Consider the example of Tamerlan Tsarnaev:
In response to this 2011 request, the FBI checked U.S. government databases and other information to look for such things as derogatory telephone communications, possible use of online sites associated with the promotion of radical activity, associations with other persons of interest, travel history and plans, and education history.
While that response was unsuccessful in preventing a dramatic act of terrorism, at least they tried.
As for actual success stories — well, that’s a bit tough. In general, there are few known examples of terrorist plots being disrupted by law enforcement in the United States, except for fake plots engineered to draw terrorist-leaning individuals into committing actual crimes. One of those examples, that of Najibullah Zazi, was indeed based on an intercepted email — but the email address itself was uncovered through more ordinary anti-terrorism efforts.
As for machine learning/data mining/predictive modeling, I’ve never seen much of a hint of it being used in anti-terrorism efforts, whether in the news or in my own discussions inside the tech industry. And I think there’s a great reason for that — what would they use for a training set? Here’s what I mean.
Unless the jargon is being misused — which of course happens all too often — data mining works like this:
- Data sets are collected in which outcomes are matched to (vectors of) other (dependent) variables. These are called training sets.
- Analytic software is run, with the training sets as inputs and algorithms as outputs. This is called training the model.
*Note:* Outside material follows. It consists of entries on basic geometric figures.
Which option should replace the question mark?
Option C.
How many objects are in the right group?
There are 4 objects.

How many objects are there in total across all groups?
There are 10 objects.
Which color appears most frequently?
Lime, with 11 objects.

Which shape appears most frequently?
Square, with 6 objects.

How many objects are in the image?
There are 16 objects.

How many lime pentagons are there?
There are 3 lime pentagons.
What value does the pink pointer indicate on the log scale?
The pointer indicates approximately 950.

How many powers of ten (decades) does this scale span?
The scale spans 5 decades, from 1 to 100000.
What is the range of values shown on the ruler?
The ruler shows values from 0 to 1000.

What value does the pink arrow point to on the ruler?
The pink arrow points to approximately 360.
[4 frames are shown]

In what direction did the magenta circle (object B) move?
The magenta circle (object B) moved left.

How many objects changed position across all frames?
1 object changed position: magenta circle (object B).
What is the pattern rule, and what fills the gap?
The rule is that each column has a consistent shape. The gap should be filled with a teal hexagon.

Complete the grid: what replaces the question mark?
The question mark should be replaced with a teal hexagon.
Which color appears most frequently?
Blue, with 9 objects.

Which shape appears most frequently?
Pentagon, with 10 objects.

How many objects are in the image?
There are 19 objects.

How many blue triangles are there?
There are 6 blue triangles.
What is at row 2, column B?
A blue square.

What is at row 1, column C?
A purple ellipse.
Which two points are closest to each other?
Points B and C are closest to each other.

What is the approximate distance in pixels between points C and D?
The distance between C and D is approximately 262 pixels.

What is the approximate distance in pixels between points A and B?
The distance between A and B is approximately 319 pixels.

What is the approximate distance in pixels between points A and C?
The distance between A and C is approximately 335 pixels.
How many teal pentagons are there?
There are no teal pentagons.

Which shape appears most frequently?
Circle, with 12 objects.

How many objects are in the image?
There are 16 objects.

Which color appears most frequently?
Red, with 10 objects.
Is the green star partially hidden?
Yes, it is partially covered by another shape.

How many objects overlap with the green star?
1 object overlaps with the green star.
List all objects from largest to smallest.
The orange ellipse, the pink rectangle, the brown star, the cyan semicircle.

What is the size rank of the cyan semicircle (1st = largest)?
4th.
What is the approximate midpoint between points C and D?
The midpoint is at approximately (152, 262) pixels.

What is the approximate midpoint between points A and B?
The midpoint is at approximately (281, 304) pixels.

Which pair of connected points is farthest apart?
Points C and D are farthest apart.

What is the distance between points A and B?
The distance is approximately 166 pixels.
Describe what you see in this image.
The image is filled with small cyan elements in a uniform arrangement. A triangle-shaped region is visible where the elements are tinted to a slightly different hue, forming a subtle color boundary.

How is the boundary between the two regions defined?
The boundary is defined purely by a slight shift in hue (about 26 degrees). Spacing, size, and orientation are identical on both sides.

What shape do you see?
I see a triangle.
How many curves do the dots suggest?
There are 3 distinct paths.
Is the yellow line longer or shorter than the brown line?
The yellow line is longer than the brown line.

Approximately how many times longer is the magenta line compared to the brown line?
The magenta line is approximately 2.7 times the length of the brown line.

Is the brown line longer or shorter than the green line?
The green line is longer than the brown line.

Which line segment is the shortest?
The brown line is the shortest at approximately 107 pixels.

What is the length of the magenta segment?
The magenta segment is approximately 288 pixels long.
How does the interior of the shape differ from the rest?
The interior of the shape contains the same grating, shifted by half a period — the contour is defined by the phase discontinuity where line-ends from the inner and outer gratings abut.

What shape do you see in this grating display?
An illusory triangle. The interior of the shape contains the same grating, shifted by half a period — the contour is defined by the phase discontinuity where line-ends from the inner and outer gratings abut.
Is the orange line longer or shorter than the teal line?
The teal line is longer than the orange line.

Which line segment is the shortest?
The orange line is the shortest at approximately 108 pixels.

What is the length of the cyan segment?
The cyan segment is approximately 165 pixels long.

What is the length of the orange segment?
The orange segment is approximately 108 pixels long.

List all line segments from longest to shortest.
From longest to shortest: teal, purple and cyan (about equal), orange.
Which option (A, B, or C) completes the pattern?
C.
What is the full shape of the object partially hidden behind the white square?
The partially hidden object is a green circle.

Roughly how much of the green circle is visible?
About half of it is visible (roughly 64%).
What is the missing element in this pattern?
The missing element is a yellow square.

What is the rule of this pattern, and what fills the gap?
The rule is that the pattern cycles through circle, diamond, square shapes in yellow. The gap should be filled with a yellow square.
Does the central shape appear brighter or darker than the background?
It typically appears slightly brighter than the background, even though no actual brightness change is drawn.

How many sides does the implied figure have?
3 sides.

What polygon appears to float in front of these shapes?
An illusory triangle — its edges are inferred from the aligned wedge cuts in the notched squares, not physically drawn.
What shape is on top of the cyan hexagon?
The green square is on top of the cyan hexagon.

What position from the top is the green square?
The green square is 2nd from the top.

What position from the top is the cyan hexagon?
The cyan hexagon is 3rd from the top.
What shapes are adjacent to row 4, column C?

The output algorithms are produced which purport to estimate which other vectors of dependent variables are likely to be associated with which outcomes.
Yes, I’m saying that predictive modeling software, used at the modeling stage — as opposed to the model scoring/execution stage — has algorithms as output. Depending on details, that’s either literally true or else just true in effect.
For example, in the simplest case, namely a linear regression:
- The outcome is an event such as a product sale (desirable) or equipment failure (to be avoided).
- The algorithm is a weighted sum of the other variables, whose value is interpreted as the probability of that outcome.
- The algorithm discovery process simply boiled down to calculating the coefficients in the weighted sum.
When data mining and predictive modeling get a little more complicated than that, we still call them “statistical analysis”; when they get much more complicated, the name “machine learning” is commonly used instead.
And so my views on the application of predictive modeling to domestic US anti-terrorism start:
- In most respects, there aren’t enough examples to train models to help predict or avert terror attacks.
- Presumably not coincidentally, while I’ve heard of many query and visualization techniques — notably graph analytics — I haven’t heard of predictive modeling applied directly to anti-terrorism.
- There’s one big exception to this rule:
- Surveillance-based anti-terrorism efforts depend heavily on natural language processing …
- … and natural language processing depends heavily on machine learning.
Perhaps there are other examples similar to the natural language one, but nothing is currently coming to mind.
Note that not all these arguments apply to all parts of the world. For example, there have been enough roadside IEDs (Improvised Explosive Devices) in Iraq and Afghanistan that looking for unusual communication patterns associated with them might bear fruit. But when it comes to fending off terrorist attacks on US soil, I believe the main use of surveillance data is for straightforward query and data visualization based on the best educated guesses of smart human analysts.